Василий Головачев
Неперемещенный
Артем проснулся совершенно разбитым, словно после бурно проведенной ночи или с бодуна, хотя ни то, ни другое не имело места. Во-первых, он пил мало и только легкое вино, во-вторых, женщины, с которой можно было бы бурно провести ночь, у молодого инструктора по рукопашному бою, тренирующего спецназ Главного разведуправления, пока не появилось.
Прошлепав босыми ногами по теплому полу в ванную, Артем с недоумением посмотрел на свою помятую, с тенями под глазами, курносую физиономию, покачал головой и начал умываться. Потом подумал и залез под холодный душ, придавший ему бодрости и слегка поднявший тонус.

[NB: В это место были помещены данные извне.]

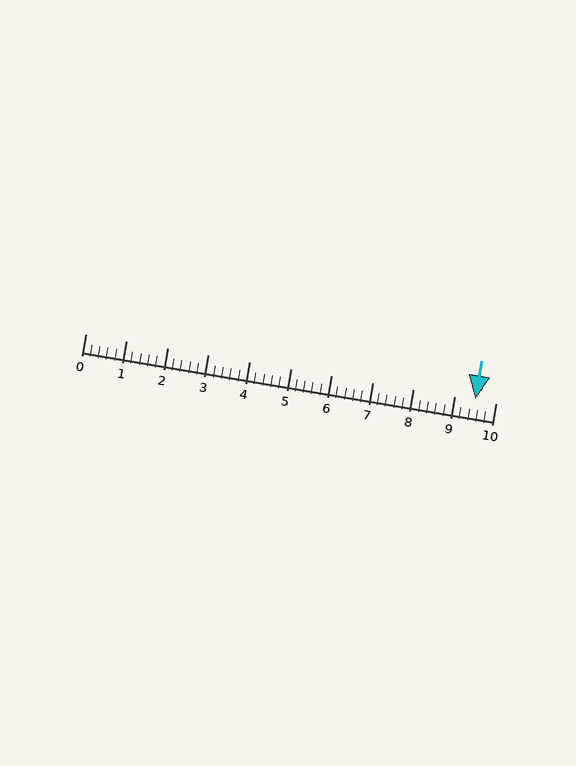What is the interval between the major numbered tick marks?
The major tick marks are spaced 1 units apart.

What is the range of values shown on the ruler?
The ruler shows values from 0 to 10.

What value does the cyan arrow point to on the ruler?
The cyan arrow points to approximately 9.5.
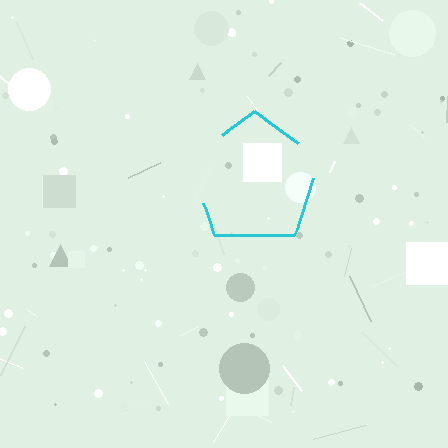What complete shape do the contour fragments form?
The contour fragments form a pentagon.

На кухне он покопался в холодильнике и долго разглядывал его практически пустое нутро: с ним такое бывало, особенно в детстве – глаза вдруг останавливались, мысли исчезали, время переставало идти, ощущения пропадали, и сознание уходило в странную пустоту; такое состояние врачи объясняли «спонтанной медитацией», помогавшей расслабляться и избегать нервных срывов. Когда он начал заниматься боксом и карате, это состояние сначала мешало молодому парню, потом, наоборот, стало помогать ему концентрироваться и адекватно отвечать на действия противника, а потом Артем научился вызывать у себя состояние пустоты сознательным волевым усилием.
Он очнулся, вытащил из холодильника вчерашний пакет кефира, допил и бросил в мусорное ведро, заполненное почти до отказа. Пора начинать генеральную уборку, пришла светлая мысль, которая появлялась каждый раз, когда он заглядывал в ведро. Удивляясь своим невеселым ощущениям, Артем кое-как сделал зарядку, смыл пот и сварил себе кофе. Потом попытался дозвониться приятелям, девушке Вале, с которой намеревался провести вечер, начальнику спортбазы подполковнику Соловьянникову, но телефон молчал, как партизан, и в конце концов Артем махнул на него рукой. Обзвонить всех можно было и после работы.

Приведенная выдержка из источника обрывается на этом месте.